Mas muitos na Academia veem a Reforma de Josias como uma "evolução" de Israel rumo à monolatria, não como retorno a uma situação original. [Algumas teses vão além, e julgam a Reforma como uma reação intolerante e masculinista contra a religiosidade até então vigente.]
Margaret Barker tem de ser entendida a partir daí. Quando ela diz que consegue recuperar os principais elementos presentes no Culto do Primeiro Templo, e que o Cristianismo é um retorno a este Culto Original, ela parte do princípio de que não houve nada antes da religião henoteísta [segundo ela] dos séculos IX ao VII a.C. Não houve Páscoa, Êxodo, Monte Sinai etc.

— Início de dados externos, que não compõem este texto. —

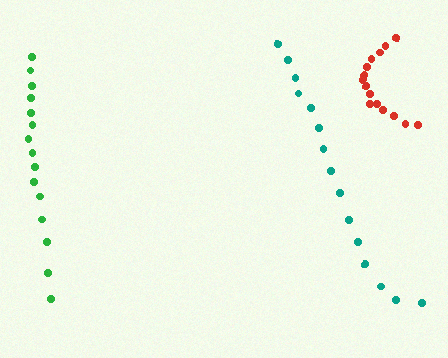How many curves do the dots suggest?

Não seria necessário entrar em detalhes sobre a possível reconstrução que ela faz do culto do Primeiro Templo para entender que essa hipótese é inaceitável diante do ponto de vista cristão, incluindo aí o ponto de vista de alguns dos autores em cima dos quais ela vai enxergar elementos que confirmariam suas teses.

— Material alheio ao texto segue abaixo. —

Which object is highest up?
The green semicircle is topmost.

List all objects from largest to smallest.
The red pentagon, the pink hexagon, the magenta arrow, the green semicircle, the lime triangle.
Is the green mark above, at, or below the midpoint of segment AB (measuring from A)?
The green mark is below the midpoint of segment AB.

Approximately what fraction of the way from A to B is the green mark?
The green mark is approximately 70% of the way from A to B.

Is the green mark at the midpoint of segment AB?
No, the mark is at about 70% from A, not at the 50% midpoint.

O culto do Primeiro Templo, segundo uma ótica cristã, estava degenerado desde o fim do Reinado de Salomão. Ele não prestava. Logo, a Igreja não podia ser uma recuperação daquela teologia. Tinha de ser uma superação completa e em consonância com o Sinai.

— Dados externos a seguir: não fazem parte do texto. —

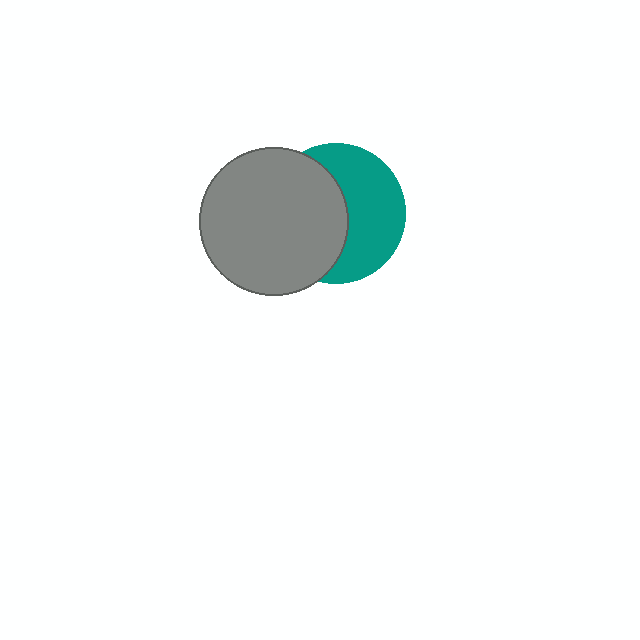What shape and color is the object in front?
The object in front is a gray circle.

[Não digo com isso que a Reforma do Rei Josias foi uma maravilha. A interpretação é de que ela apenas adiou a Ira Divina, que teria vindo com a conquista de Israel pelos babilônios. Aliás, o topos da Reforma de Josias deixou um legado interessante do imaginário moderno, e um dia pretendo explorar este tema.]
Só que a reconstrução que Barker se dispõe a fazer do culto do Primeiro Templo tampouco pode ser levada a sério no âmbito histórico em que ela se coloca.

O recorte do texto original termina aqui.